In early 2020, a bank manager in the United Arab Emirates received a call from a man whose voice he recognized – a director at a company whom he’d spoken with before. The director had good news: his company was about to make an acquisition, so he needed the bank to authorize some transfers to the tune of $35 million. A lawyer named Martin Zelner had been hired to coordinate the procedures and the bank manager could see in his inbox emails from the director and Zelner, confirming what money needed to move where. The bank manager, believing everything appeared legitimate, began making the transfers.
What he didn’t know was that he’d been duped as part of an elaborate swindle, one in which fraudsters had used “deep voice” technology to clone the director’s speech, according to a court document unearthed by Forbes in which the U.A.E has sought American investigators’ help in tracing $400,000 of stolen funds that went into U.S.-based accounts held by Centennial Bank. The U.A.E believes it was an elaborate scheme, involving at least 17 individuals and that sent the pilfered money to bank accounts across the globe.
Little more detail was given in the document, with none of the victim names provided. The Dubai Public Prosecution Office, which is leading the investigation, hadn’t responded to requests for comment at the time of publication. A U.S.-based lawyer called Martin Zelner had also been contacted for comment, but had not responded at the time of publication.
It’s only the second known case of fraudsters allegedly using voice-shaping tools to carry out a heist, but appears to have been far more successful than the first, in which fraudsters used the tech to impersonate a CEO of a U.K.-based energy firm in an attempt to steal $240,000 in 2019, according to the Wall Street Journal.
The U.A.E. case shows how devastating such high-tech swindles can be and lands amidst warnings about the use of AI to create so-called deep fake images and voices in cybercrime.
“Audio and visual deep fakes represent the fascinating development of 21st century technology yet they are also potentially incredibly dangerous posing a huge threat to data, money and businesses,” says Jake Moore, a former police officer with the Dorset Police Department in the U.K. and now a cybersecurity expert at security company ESET. “We are currently on the cusp of malicious actors shifting expertise and resources into using the latest technology to manipulate people who are innocently unaware of the realms of deep fake technology and even their existence.
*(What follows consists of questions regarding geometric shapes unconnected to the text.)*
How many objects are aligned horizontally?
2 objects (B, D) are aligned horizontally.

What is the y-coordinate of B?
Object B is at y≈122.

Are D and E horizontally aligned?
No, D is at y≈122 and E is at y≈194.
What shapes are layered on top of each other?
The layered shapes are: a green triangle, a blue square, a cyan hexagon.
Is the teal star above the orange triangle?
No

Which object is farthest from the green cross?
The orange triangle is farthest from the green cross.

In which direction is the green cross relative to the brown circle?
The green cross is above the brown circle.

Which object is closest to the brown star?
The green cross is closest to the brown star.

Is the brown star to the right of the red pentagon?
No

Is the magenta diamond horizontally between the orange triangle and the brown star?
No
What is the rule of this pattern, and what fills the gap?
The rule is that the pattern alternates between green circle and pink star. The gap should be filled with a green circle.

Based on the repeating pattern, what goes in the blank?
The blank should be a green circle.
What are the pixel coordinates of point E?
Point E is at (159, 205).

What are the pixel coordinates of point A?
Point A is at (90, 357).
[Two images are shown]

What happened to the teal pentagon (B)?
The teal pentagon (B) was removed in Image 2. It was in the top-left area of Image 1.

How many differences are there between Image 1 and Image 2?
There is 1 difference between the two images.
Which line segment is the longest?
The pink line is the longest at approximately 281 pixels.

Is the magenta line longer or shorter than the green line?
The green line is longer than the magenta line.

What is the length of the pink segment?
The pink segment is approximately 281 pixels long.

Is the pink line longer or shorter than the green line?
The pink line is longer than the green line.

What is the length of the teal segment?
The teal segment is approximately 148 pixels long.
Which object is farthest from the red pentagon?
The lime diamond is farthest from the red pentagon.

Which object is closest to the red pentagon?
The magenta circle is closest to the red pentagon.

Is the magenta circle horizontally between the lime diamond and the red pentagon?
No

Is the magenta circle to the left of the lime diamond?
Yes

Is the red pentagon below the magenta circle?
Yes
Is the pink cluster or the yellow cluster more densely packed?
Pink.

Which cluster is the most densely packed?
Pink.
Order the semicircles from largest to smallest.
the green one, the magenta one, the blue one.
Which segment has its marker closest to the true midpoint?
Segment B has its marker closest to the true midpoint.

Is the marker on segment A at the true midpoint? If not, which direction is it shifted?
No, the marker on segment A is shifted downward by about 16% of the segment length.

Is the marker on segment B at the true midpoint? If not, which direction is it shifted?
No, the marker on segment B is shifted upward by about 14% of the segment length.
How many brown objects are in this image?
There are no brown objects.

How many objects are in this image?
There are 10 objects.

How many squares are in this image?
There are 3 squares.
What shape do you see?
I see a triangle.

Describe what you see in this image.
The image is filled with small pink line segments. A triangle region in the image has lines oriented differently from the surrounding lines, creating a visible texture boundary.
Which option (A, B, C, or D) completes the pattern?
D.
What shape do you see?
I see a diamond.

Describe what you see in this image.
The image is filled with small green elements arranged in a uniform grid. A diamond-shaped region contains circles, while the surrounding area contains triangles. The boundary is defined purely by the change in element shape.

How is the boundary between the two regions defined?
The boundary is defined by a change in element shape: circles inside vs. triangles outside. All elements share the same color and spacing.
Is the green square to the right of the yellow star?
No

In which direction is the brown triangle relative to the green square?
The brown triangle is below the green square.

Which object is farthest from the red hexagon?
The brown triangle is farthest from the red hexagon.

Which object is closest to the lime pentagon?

“Manipulating audio, which is easier to orchestrate than making deep fake videos, is only going to increase in volume and without the education and awareness of this new type of attack vector, along with better authentication methods, more businesses are likely to fall victim to very convincing conversations.”
Once a technology confined to the realm of fictional capers like Mission Impossible, voice cloning is now widely available. Various tech startups are working on increasingly sophisticated AI voice technologies, from London’s Aflorithmic to Ukraine’s Respeecher and Canada’s Resemble.AI. The technology caused a stir in recent months with the revelation that the late Anthony Bourdain had his voice synthesized for a documentary on his life. Meanwhile, recognizing the potential for malicious use of the AI, a handful of companies, such as $900 million-valued security firm Pindrop, now claim they can detect synthesized voices and thereby prevent frauds.
If recordings of you speaking are available online, whether on social media, YouTube or on an employer’s website, there may well be a secret battle going on for control of your voice without you knowing.